Unfortunately, like Aldred, Pankhurst was a headstrong and egotistical individual. Like him, she often put the narrow interests of her own group before that of the revolutionary movement as a whole. So, she and the WSF rejected a merger with the Communist League because the 2 organisations were too similar for that to be necessary! The WSF then in June 1919 transformed itself into the Communist Party. Lenin put pressure on the Pankhurst group to arrange talks with other groups for a unity conference, at the same time fearing the establishment of a Communist Party that had pronounced anti-parliamentary positions. In his attack on left and council communists "Left Wing Communism: An Infantile Disorder" he singled out Pankhurst, along with the Council Communists Pannekoek and Gorter.

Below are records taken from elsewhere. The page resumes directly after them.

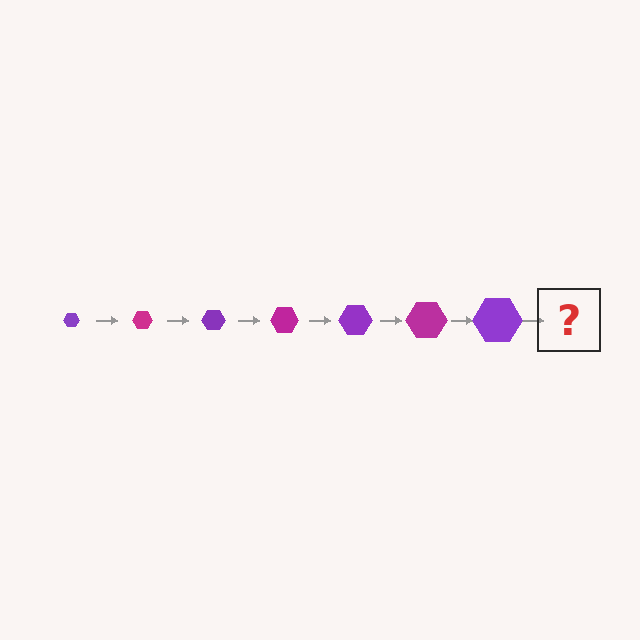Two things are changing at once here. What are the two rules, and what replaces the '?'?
The two rules are that the hexagon grows larger each step and the color cycles through purple and magenta. The '?' should be a magenta hexagon, larger than the previous one.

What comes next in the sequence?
The next element should be a magenta hexagon, larger than the previous one.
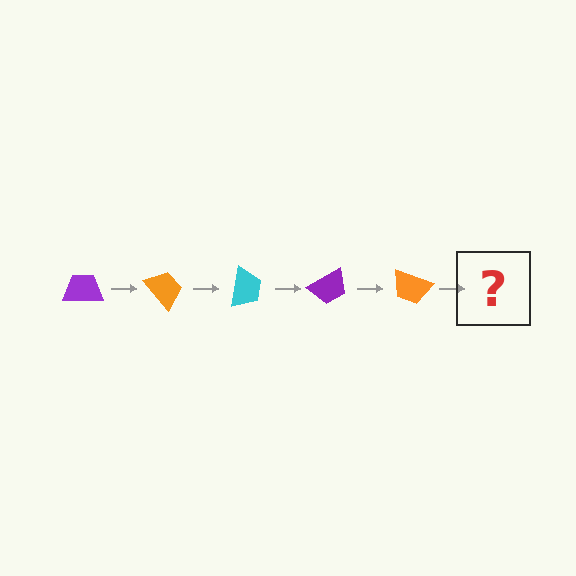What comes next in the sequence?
The next element should be a cyan trapezoid, rotated 250 degrees clockwise from the start.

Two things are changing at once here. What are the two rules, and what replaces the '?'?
The two rules are that it rotates 50 degrees clockwise each step and the color cycles through purple, orange, and cyan. The '?' should be a cyan trapezoid, rotated 250 degrees clockwise from the start.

Another singled out was Willie Gallagher, who had left the SDF to join the Glasgow Anarchist Group in 1912. Gallagher, an admirer of Bakunin, was now a member of the Scottish Workers Council, which promoted 'communes'. In his pamplet Lenin quoted Gallagher: "The Council is definitely anti-parliamentarian, and has behind it the Left Wing of the various political bodies". For his staunch anti-parliamentarianism (not so staunch as it turned out) Gallagher was chosen to represent the Scottish Workers Councils at the second congress of the Third International in Moscow. Gallagher pleaded with the delegates not to force on the Scottish revolutionaries: "resolutions which they are not in a position to defend, being contradictory to all they have been standing for until now." Lenin singled Gallagher and his associates out at this Congress, winning him over completely to his positions. From then on Gallagher was a loyal servant to Lenin, (and then to Stalin) working towards the establishment of a Communist Party of Great Britain which appeared in January 1921. The manoeuvres of Lenin and Gallagher were sharply attacked by Aldred in his new paper the Spur and by Pankhurst in the paper of the re-established WSF the Workers Dreadnought.

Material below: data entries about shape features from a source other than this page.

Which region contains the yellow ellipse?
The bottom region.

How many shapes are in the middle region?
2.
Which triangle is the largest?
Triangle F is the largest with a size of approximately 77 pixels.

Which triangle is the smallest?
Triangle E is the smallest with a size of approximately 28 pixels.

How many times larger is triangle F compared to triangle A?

Pankhurst continued with her criticisms of Leninism. In 1924 she condemned the new rulers of Russia as: "Prophets of centralised efficiency, trustification, State control, and the discipline of the proletariat in the interests of increased production... the Russian workers remain wage slaves, and very poor ones, working not from free will, but under compulsion of economic need, and kept in their subordinate position by State coercion." The WSF was very close to the positions of the Dutch and German council communists, evolving increasingly Anarchist Communist positions by 1924, when it disappeared.
The collapse of the revolutionary wave of 1917-21, the Bolshevisation of the movement, and the repression of 1921, during which time Pankhurst and Aldred were both jailed had taken its toll. Many had been won to Bolshevik positions, whilst many others dropped out including Pankhurst herself, who ended up as a supporter of Emperor Haile Selassie of Ethiopia, with a burial in Addis Abbaba.